Payment shall be made in one lump sum 15 days after the Termination to Executive or the personal
representative of Executive’s estate if Executive dies during such 15-day period.
For purposes of this Agreement, “annualized compensation” shall mean the amounts earned by
Executive for personal service rendered to the Company and its affiliates as reportable on Treasury
Department Form W-2, including bonuses, and excluding the following: (1) moving and educational
expenses, (2) income included under Section 79 of the IRC and (3) income imputed to Executive from
personal use of employer-owned automobiles and employer paid club dues. Earnings shall not include
any income attributable to grants of and dividends on shares awarded under any stock-based
incentive compensation plan.
(b) Medical Insurance.
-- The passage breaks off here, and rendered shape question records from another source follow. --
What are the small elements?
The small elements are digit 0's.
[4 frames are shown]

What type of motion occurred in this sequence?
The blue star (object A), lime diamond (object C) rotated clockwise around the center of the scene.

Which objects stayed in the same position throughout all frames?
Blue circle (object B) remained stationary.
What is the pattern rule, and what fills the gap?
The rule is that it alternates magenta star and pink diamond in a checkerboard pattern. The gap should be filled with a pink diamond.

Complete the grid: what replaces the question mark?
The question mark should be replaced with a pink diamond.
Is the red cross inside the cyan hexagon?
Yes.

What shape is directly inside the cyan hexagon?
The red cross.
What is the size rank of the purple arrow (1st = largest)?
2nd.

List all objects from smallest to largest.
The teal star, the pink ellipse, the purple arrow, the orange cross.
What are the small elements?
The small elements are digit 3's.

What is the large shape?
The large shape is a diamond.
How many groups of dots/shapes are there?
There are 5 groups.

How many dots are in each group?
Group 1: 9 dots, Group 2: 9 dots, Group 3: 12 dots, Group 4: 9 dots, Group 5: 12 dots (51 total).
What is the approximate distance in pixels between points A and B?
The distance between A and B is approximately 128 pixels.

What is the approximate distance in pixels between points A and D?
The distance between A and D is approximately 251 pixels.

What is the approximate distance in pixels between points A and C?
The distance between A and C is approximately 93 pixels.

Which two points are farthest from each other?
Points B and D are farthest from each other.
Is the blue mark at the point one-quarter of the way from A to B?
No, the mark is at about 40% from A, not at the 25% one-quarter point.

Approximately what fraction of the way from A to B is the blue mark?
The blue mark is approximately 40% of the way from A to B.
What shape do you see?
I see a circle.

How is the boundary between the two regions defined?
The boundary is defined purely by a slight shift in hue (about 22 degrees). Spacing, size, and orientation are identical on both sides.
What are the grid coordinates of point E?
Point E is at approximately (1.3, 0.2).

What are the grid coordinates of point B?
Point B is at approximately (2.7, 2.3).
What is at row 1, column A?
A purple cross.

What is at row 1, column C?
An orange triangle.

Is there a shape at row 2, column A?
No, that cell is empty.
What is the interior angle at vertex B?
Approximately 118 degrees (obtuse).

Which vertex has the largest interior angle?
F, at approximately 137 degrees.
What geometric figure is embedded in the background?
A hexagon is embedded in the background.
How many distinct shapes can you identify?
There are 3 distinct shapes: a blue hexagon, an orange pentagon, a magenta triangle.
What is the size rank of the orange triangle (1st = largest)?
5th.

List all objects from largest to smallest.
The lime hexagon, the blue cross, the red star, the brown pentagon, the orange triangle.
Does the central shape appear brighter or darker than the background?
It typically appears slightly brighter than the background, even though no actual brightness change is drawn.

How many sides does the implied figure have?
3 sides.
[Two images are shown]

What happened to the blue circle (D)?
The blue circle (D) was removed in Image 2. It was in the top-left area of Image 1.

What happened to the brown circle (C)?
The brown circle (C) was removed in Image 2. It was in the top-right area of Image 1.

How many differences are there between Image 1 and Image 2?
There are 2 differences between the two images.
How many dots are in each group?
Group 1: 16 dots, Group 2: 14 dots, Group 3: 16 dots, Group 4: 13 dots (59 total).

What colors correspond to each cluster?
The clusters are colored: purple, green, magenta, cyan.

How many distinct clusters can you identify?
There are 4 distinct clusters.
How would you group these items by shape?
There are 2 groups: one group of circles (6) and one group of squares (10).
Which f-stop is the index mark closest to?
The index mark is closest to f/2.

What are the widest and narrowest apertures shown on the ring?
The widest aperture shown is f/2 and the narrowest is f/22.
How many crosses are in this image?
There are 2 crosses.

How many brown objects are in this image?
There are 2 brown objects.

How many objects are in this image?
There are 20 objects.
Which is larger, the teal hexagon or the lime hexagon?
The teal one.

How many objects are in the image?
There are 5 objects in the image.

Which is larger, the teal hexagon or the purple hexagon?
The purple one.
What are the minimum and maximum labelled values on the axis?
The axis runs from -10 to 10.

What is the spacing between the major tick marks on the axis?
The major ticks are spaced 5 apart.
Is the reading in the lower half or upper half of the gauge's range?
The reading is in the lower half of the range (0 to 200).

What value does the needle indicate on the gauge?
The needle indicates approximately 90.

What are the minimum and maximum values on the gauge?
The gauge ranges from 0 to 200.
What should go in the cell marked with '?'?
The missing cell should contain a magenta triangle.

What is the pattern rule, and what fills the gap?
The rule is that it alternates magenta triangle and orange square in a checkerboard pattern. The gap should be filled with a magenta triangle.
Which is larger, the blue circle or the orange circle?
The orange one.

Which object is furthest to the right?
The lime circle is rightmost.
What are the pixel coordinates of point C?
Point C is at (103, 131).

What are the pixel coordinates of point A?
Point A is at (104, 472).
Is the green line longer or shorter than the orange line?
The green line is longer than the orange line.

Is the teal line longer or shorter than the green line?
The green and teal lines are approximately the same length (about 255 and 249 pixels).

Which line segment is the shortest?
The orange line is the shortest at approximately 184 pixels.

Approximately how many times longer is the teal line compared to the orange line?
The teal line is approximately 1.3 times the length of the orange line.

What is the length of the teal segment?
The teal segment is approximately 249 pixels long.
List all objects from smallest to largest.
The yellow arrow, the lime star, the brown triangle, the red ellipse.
The Company shall reimburse Executive for COBRA premiums paid
by Executive, not reimbursed by any third party and allowable as a deduction under Section 213 of
the IRC (disregarding the requirement of Section 213(a) that the deduction is available only to the
extent that such expenses exceed 7.5 percent of adjusted gross income) during Executive’s
applicable COBRA continuation period as permitted by Section 409A of the IRC. Anything herein to
the contrary notwithstanding, if during such period Executive should enter into the employ of
another company or firm which provides medical insurance coverage, the Company’s reimbursement
shall cease.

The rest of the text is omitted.